Some manual cleanup (renaming columns...) may be necessary.

lexman commented 8 years ago

Great @scls19fr ! Do you plan to make a house-prices-fr datapackage ?

s-celles commented 8 years ago

I'm quite busy these days. But I think that someone (maybe you if you can) can do it quite easily thanks to these 3 scripts. I'm using Anaconda Python. requests, click, pandas are required packages conda install package_name

lexman commented 8 years ago

I'll do it... In a few days !

rufuspollock commented 8 years ago

@lexman how are you doing here?

lexman commented 8 years ago

Hello,

All I've been able to do yet is to look at the files.

Unfortunately, the files for each departement contain only the number of houses sold, not the prices ; the only file with prices is about Paris.

I won't be able to package it before a couple of weeks. Be back in a while...

zelima commented 8 years ago

@lexman Any progress here? maybe need some help?

lexman commented 8 years ago

Sorry @zelima, I was short on time for pas few weeks. I'll get back to it in a few days...

rufuspollock commented 8 years ago

@lexman I'd leave this open here until we have a complete data package otherwise we lose track (even if there is a separate issue on the dataset repo). Hope that makes sense.

And great to see this in progress!

lexman commented 8 years ago

Sorry, I didn't notice I had closed the issue. It seams I pushed the wrong button when I made the comment... I'll let you know when work is over :)
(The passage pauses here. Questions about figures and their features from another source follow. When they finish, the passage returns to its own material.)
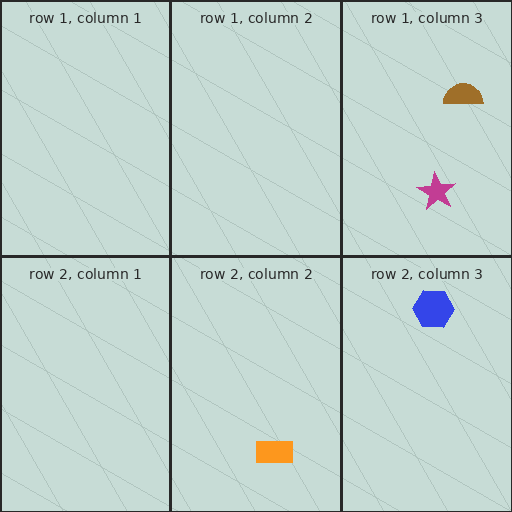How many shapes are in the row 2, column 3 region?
1.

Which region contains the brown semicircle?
The row 1, column 3 region.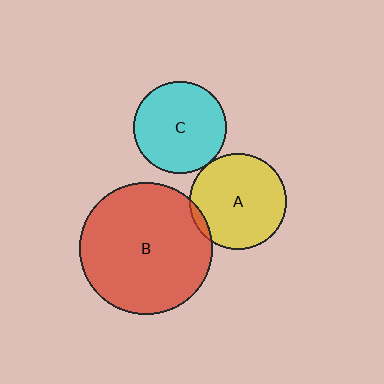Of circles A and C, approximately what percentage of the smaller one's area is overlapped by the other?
Approximately 5%.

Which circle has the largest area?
Circle B (red).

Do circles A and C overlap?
Yes.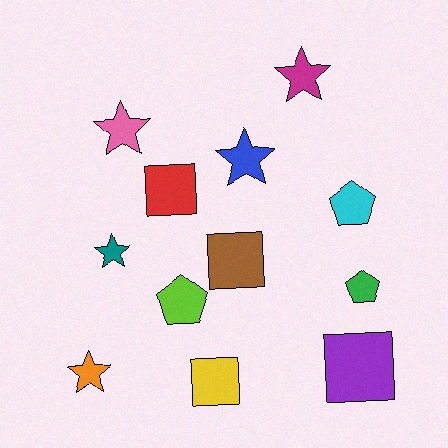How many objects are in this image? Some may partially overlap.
There are 12 objects.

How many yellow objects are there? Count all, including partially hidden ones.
There is 1 yellow object.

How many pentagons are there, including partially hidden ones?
There are 3 pentagons.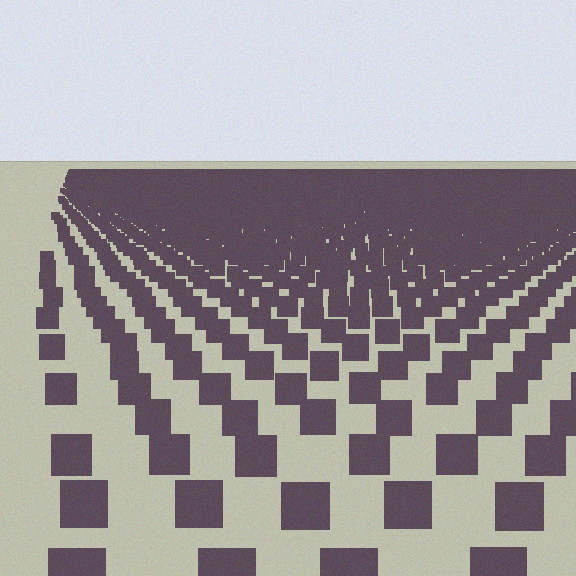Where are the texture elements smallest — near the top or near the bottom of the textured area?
Near the top.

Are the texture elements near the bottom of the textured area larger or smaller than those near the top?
Larger. Near the bottom, elements are closer to the viewer and appear at a bigger on-screen size.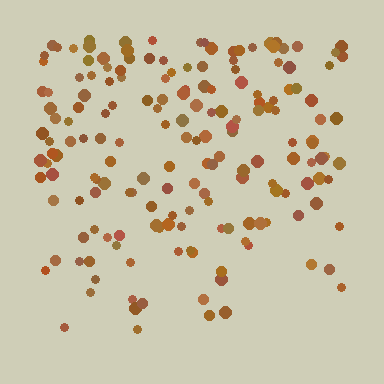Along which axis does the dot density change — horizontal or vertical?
Vertical.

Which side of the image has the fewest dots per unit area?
The bottom.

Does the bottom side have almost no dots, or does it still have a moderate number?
Still a moderate number, just noticeably fewer than the top.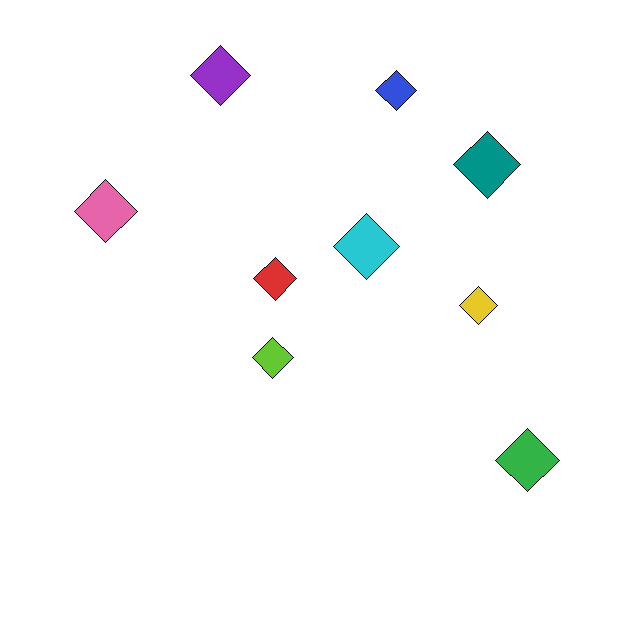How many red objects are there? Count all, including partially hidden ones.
There is 1 red object.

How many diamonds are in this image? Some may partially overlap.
There are 9 diamonds.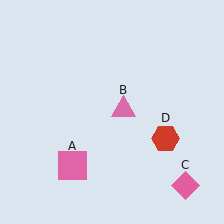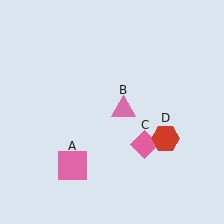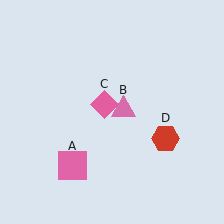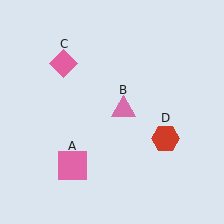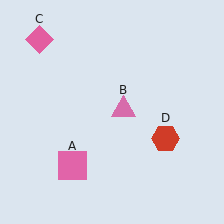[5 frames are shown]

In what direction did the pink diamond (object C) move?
The pink diamond (object C) moved up and to the left.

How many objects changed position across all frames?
1 object changed position: pink diamond (object C).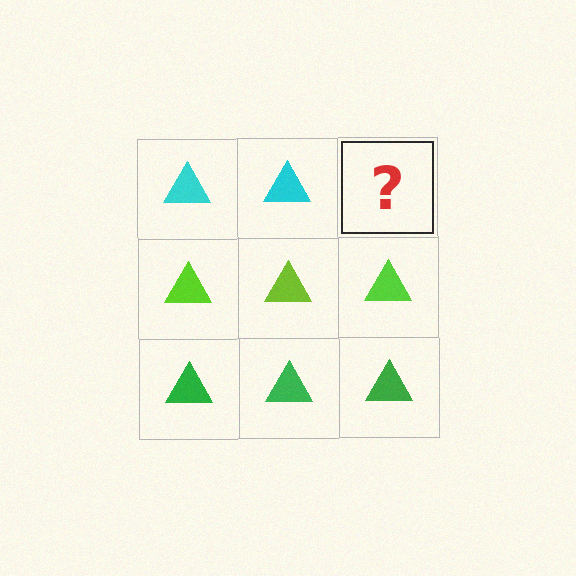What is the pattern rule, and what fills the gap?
The rule is that each row has a consistent color. The gap should be filled with a cyan triangle.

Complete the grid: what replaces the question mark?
The question mark should be replaced with a cyan triangle.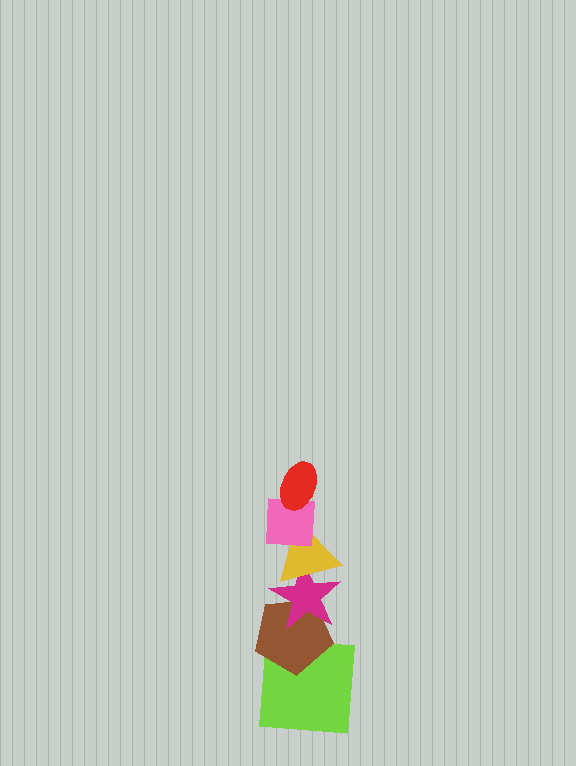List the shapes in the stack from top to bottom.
From top to bottom: the red ellipse, the pink square, the yellow triangle, the magenta star, the brown pentagon, the lime square.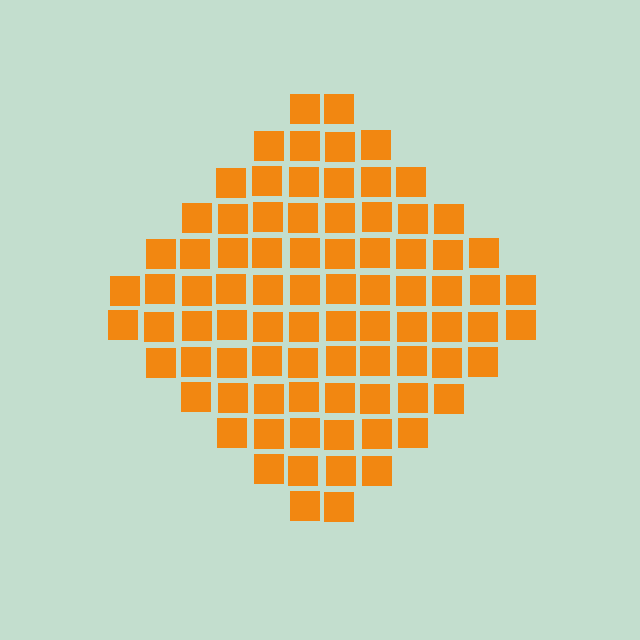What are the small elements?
The small elements are squares.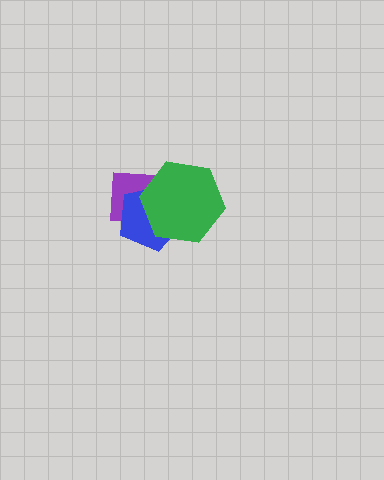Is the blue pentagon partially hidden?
Yes, it is partially covered by another shape.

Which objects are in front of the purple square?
2 objects cover part of the purple square: the blue pentagon and the green hexagon.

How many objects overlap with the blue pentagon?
2 objects overlap with the blue pentagon.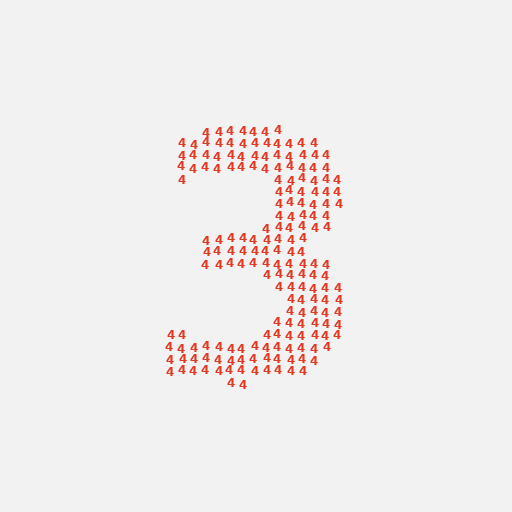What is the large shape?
The large shape is the digit 3.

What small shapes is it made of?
It is made of small digit 4's.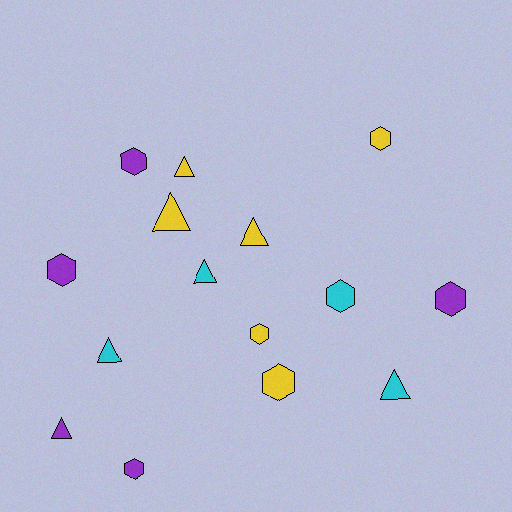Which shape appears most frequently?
Hexagon, with 8 objects.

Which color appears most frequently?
Yellow, with 6 objects.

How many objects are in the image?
There are 15 objects.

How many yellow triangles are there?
There are 3 yellow triangles.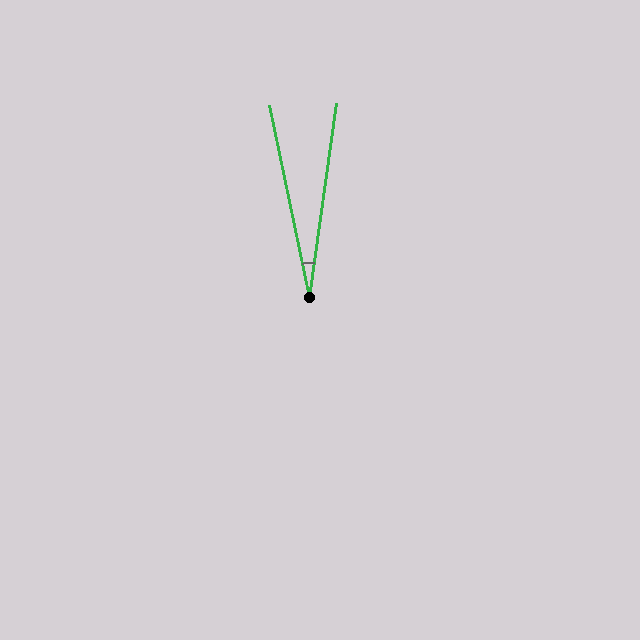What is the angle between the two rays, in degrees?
Approximately 20 degrees.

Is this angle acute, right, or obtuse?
It is acute.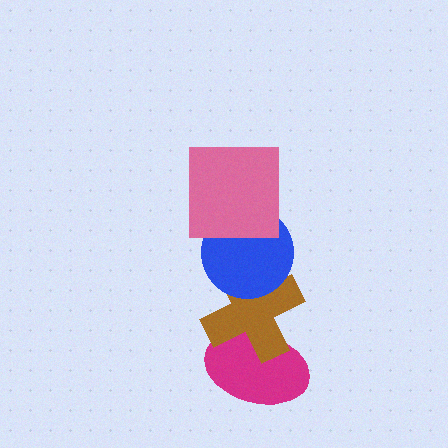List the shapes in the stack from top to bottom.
From top to bottom: the pink square, the blue circle, the brown cross, the magenta ellipse.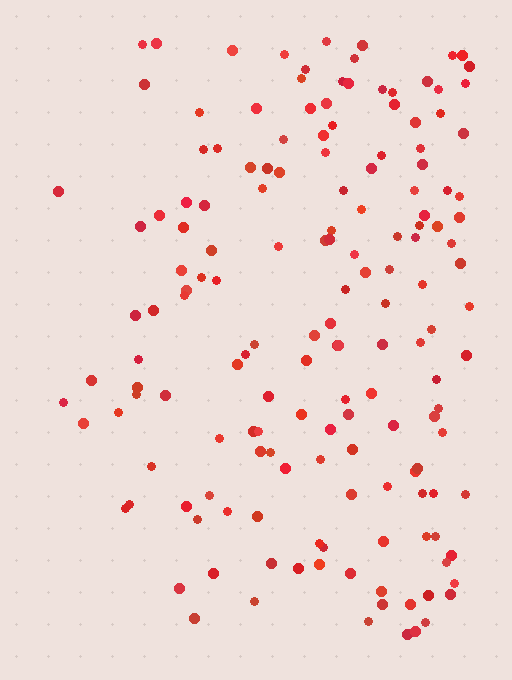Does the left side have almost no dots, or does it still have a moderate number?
Still a moderate number, just noticeably fewer than the right.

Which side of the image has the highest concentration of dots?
The right.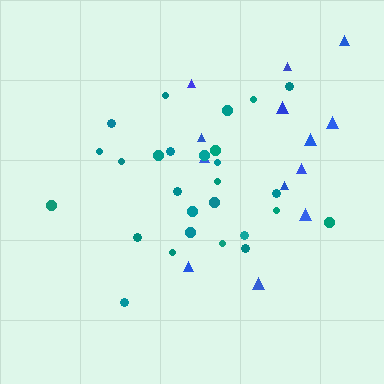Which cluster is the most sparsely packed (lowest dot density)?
Blue.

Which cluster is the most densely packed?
Teal.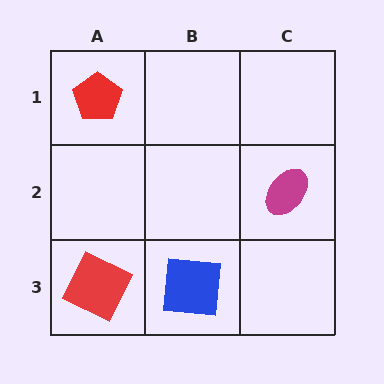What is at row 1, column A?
A red pentagon.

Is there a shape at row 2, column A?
No, that cell is empty.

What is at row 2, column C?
A magenta ellipse.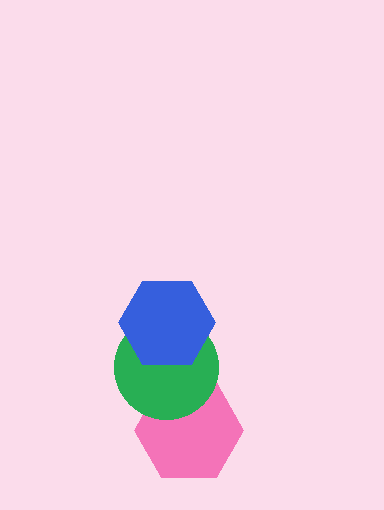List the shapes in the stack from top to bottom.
From top to bottom: the blue hexagon, the green circle, the pink hexagon.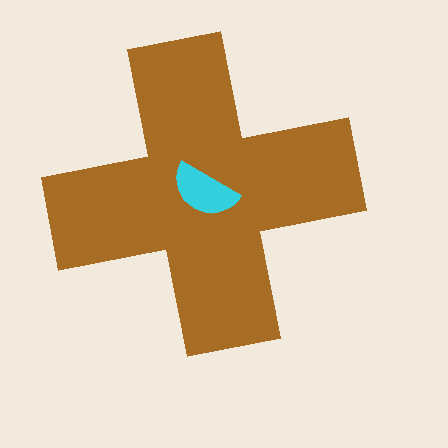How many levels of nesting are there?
2.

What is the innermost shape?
The cyan semicircle.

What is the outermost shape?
The brown cross.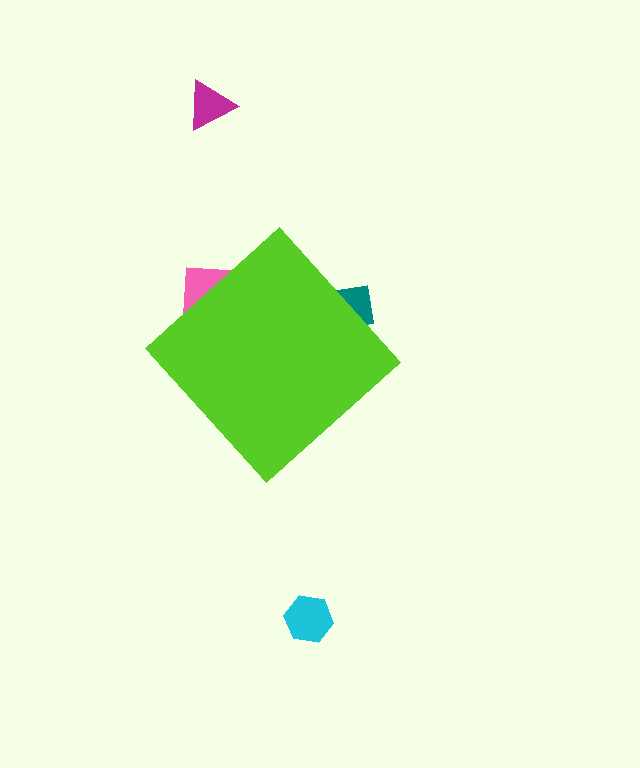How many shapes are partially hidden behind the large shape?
2 shapes are partially hidden.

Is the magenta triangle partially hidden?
No, the magenta triangle is fully visible.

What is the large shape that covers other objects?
A lime diamond.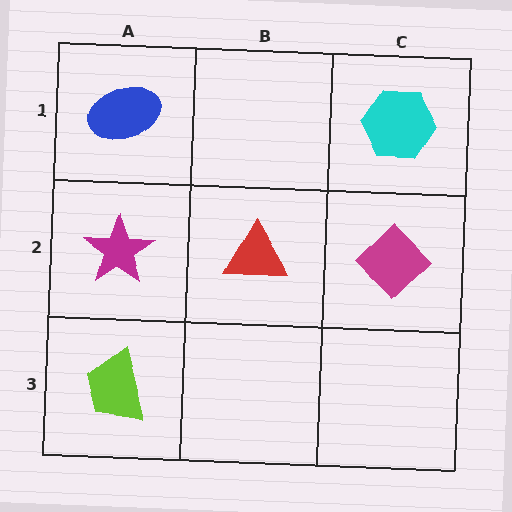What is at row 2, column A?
A magenta star.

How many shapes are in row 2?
3 shapes.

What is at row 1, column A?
A blue ellipse.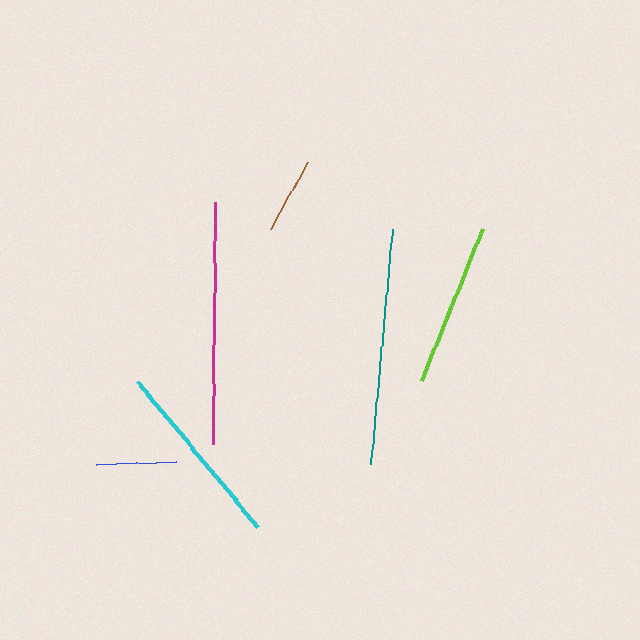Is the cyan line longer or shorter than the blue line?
The cyan line is longer than the blue line.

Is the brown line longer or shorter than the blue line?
The blue and brown lines are approximately the same length (about 80 and 77 pixels).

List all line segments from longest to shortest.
From longest to shortest: magenta and teal (about equal), cyan, lime, blue and brown (about equal).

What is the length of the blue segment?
The blue segment is approximately 80 pixels long.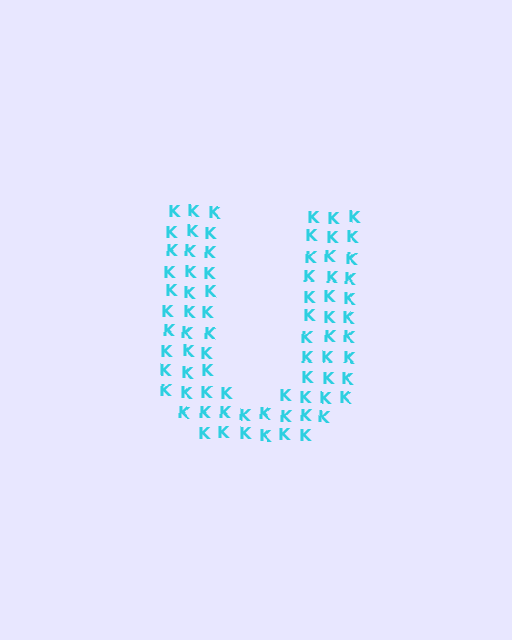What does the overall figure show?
The overall figure shows the letter U.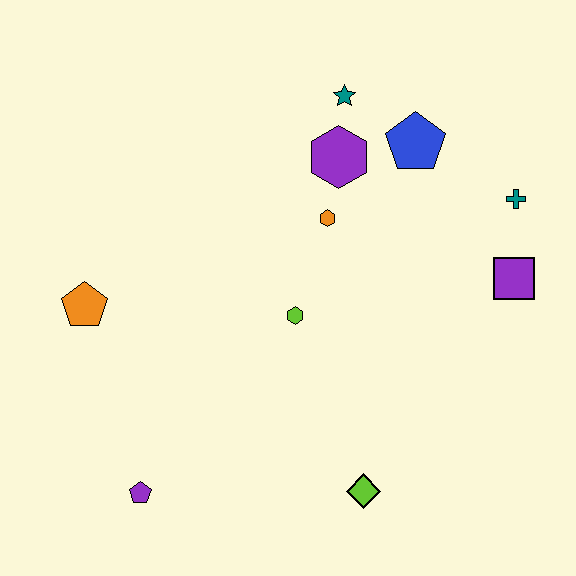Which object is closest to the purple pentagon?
The orange pentagon is closest to the purple pentagon.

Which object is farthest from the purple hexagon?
The purple pentagon is farthest from the purple hexagon.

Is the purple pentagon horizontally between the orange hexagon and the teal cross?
No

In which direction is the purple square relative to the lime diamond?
The purple square is above the lime diamond.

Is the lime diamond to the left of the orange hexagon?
No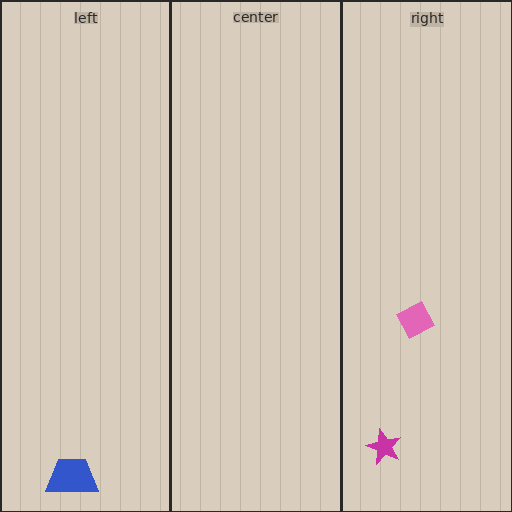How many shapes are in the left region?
1.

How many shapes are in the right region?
2.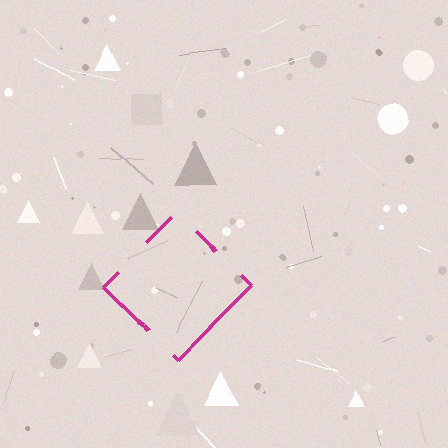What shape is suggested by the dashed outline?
The dashed outline suggests a diamond.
rufuspollock commented 8 years ago

@lexman great!

rufuspollock commented 7 years ago

@lexman any updates here? /cc @Mikanebu

https://github.com/lexman/house-prices-fr

rufuspollock commented 6 years ago

@lexman i've cloned your repo to https://github.com/datasets/house-prices-fr so we can get it up to scratch and get it published. I trust this is ok 😄

@AcckiyGerman can you take a look at https://github.com/datasets/house-prices-fr and check it is working and get it published (over the new few weeks).

AcckiyGerman commented 6 years ago

yes, will do.